Hey Austin, thanks for the writeup! You’re right that Druid focuses on speed and scalability. I’d just add a couple of things:

  • Druid does support adding columns on the fly. You can change the ingestion spec (dimensions & metrics) any time you want, and the new spec will take effect for newly ingested data. Queries will work against both older schemas and newer schemas simultaneously, as long as the column types don’t conflict. You can also run Druid ingestion in a “schemaless dimensions” mode, where any field that you don’t explicitly list as a metric automatically becomes a dimension.

  • There are a couple of community-contributed GUIs: a Grafana plugin (https://github.com/Quantiply/grafana-plugins) and a GUI built from the ground up for Druid (https://github.com/mistercrunch/panoramix)

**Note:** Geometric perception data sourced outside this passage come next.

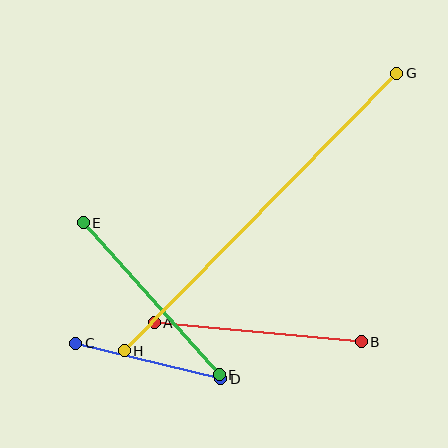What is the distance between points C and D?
The distance is approximately 149 pixels.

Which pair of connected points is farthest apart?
Points G and H are farthest apart.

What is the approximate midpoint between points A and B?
The midpoint is at approximately (258, 332) pixels.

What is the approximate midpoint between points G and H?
The midpoint is at approximately (261, 212) pixels.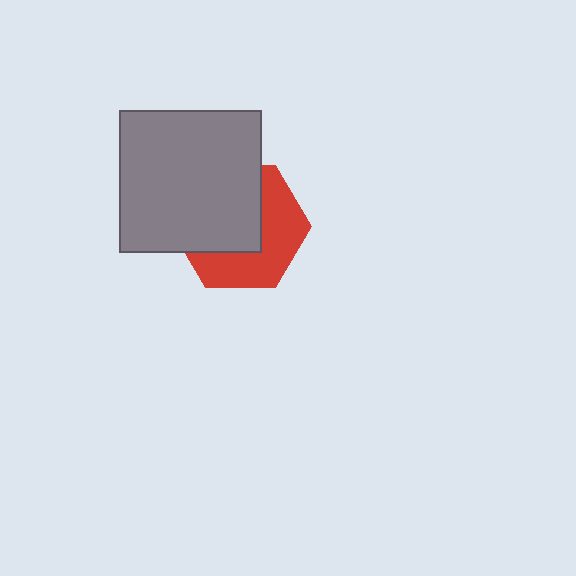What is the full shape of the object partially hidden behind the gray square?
The partially hidden object is a red hexagon.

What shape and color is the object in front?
The object in front is a gray square.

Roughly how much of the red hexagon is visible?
About half of it is visible (roughly 48%).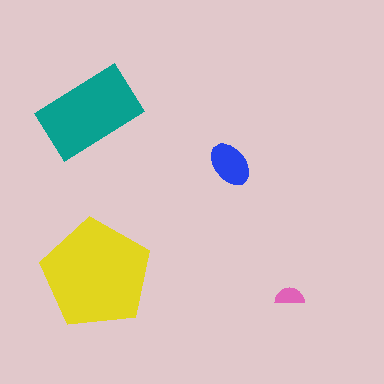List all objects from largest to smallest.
The yellow pentagon, the teal rectangle, the blue ellipse, the pink semicircle.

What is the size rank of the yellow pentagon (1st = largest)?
1st.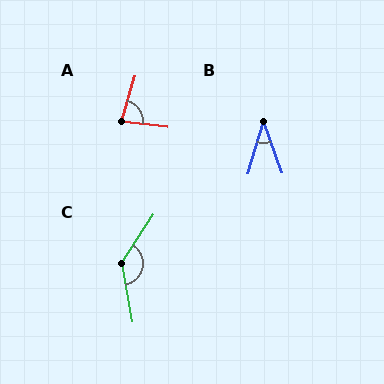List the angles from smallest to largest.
B (36°), A (80°), C (136°).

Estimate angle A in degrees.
Approximately 80 degrees.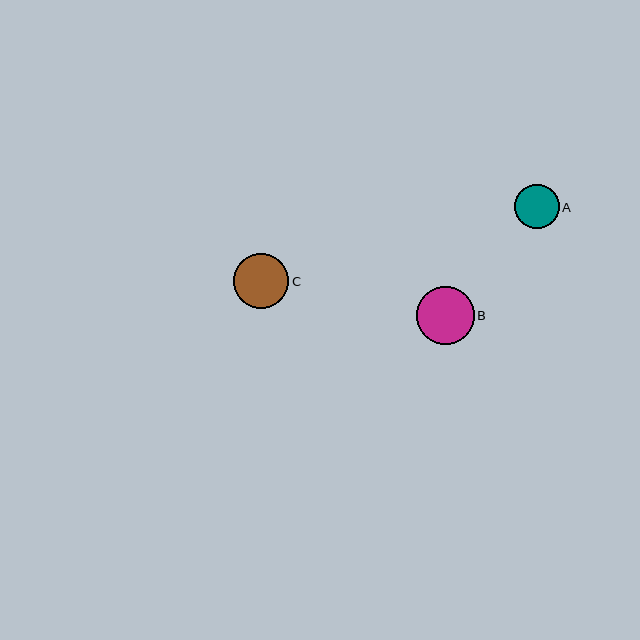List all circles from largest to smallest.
From largest to smallest: B, C, A.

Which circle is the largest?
Circle B is the largest with a size of approximately 58 pixels.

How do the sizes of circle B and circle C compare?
Circle B and circle C are approximately the same size.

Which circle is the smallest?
Circle A is the smallest with a size of approximately 45 pixels.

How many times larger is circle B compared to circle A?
Circle B is approximately 1.3 times the size of circle A.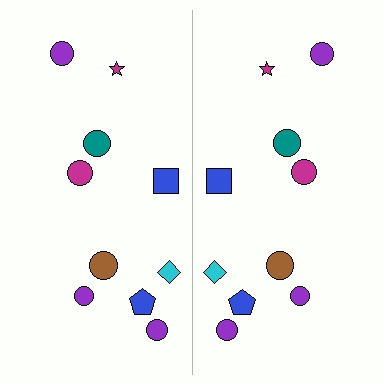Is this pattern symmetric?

  • There are also community-contributed SQL-like query languages for Druid, one for Java and one for JavaScript (the latter can also be used from the command line): http://druid.io/docs/latest/development/libraries.html

  • Druid actually can compute percentiles, using its approximate histogram & quantile aggregator. It can require a bit of tuning to get the right accuracy vs storage tradeoff for you, which is why it’s labeled experimental.

  • The coordinator config rules can be added programmatically in a single call (there’s an HTTP API). I’m not sure if that makes life easier or harder for you, though…

I would also note that it does not require MySQL as an actual DB, it works with postgresql as well. But to say it requires an external metadata store is true.